New York City is the most populated city in the United States. It is a diverse city that attracts lots of Bussinesses each year. One of the most popular bussinesses in NYC is restaurant. There are enough restaurants in NYC that you can eat for 23 years without eating in a restaurant twice. The large number of restaurants doesn't mean that all of them are successful. To thrive in such an environment, you need to do intensive study before openning one. Let's assume that we want to add a Italian Restaurant to the pile of restaurants in NYC. We would like to know where is the best place to open it.

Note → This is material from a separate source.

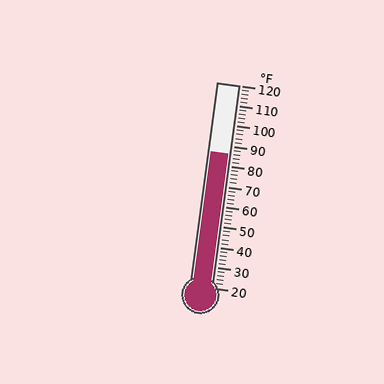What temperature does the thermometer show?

Before we get the data and start exploring it, let's download all the dependencies that we will need.
import numpy as np # library to handle data in a vectorized manner
import pandas as pd # library for data analsysis
pd.set_option('display.max_columns', None)
pd.set_option('display.max_rows', None)
import json # library to handle JSON files
# !conda install -c conda-forge geopy --yes
from geopy.geocoders import Nominatim # convert an address into latitude and longitude values
import requests # library to handle requests
from pandas import json_normalize # tranform JSON file into a pandas dataframe
# Matplotlib and associated plotting modules
import matplotlib.cm as cm
import matplotlib.colors as colors
import matplotlib.pyplot as plt
# import k-means from clustering stage
from sklearn.cluster import KMeans
# !conda install -c conda-forge folium=0.5.0 --yes
import folium # map rendering library
print('Libraries imported.')
New York has a total of 5 boroughs and 306 neighborhoods. We need to have a dataset that includes the essential information about each of these neighborhoods. Part of the data used in this project is extracted from the Foursquare as we go forward. So, the only information that we need from each neighborhood is it's location.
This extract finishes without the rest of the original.